10. The system for remote monitoring of a pregnancy of claim 9, wherein the fetal monitor is comprised of an electrocardiogram sensor, a motion sensor, an ultrasound sensor, and a temperature sensor.

11. The system for remote monitoring of a pregnancy of claim 9, wherein the fetal monitor further comprises at least one of a sound module, a power switch, a power supply, a processor and a controller.

12. The system for remote monitoring of a pregnancy of claim 9, wherein the wireless connection of the display is via one of a cellular network connection, a Bluetooth connection, a wi-fi connection or a combination thereof.

13. The system for remote monitoring of a pregnancy of claim 9, wherein the data processing platform is a cloud-based platform.

14. The system for remote monitoring of a pregnancy of claim 9, wherein the display is provided through at least one of a smart phone, a tablet, a smart watch, or a personal data assistant.

15. A method of remote monitoring a pregnancy comprising the steps of: providing a fetal monitor having at least one sensor, a wireless connectivity module and at least one other module, wherein the fetal monitor is attached to an individual by a flexible strap and the fetal monitor is held to the flexible strap by a bracket;connecting a display wirelessly to the fetal monitor;providing a data processing platform, remote from the fetal monitor and the display, wherein the data processing platform receives data from the at least one sensor and at least one other module;processing the data received from the fetal monitor;controlling the fetal monitor by a controller, the controller controlling the at least one sensor and at least one of the connectivity module and the at least one other module to provide data for display; anddisplaying the data collected by the fetal monitor on the display.

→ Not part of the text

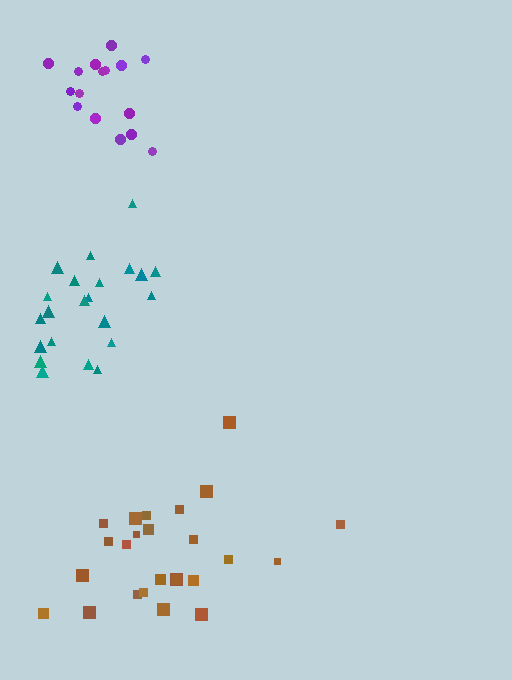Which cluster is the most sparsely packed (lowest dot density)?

16. The method of claim 15, wherein the fetal monitor is comprised of an electrocardiogram sensor, a motion sensor, an ultrasound sensor, and a temperature sensor.

17. The method of claim 15, wherein the fetal monitor further comprises at least one of a sound module, a power switch, a power supply, a processor and a controller.

18. The method of claim 15 further comprising the step of placing the fetal monitor on an abdomen of an individual in a location adjacent a fetus to collect data after the step of providing the fetal monitor.

19. The method of claim 15, wherein the data collected includes at least one of a heartbeat from a fetus or a mother, a temperature of the mother, or a movement of the fetus.

20. The method of claim 15 further comprising the step of collecting data from the at least one other module after the step of controlling the fetal monitor.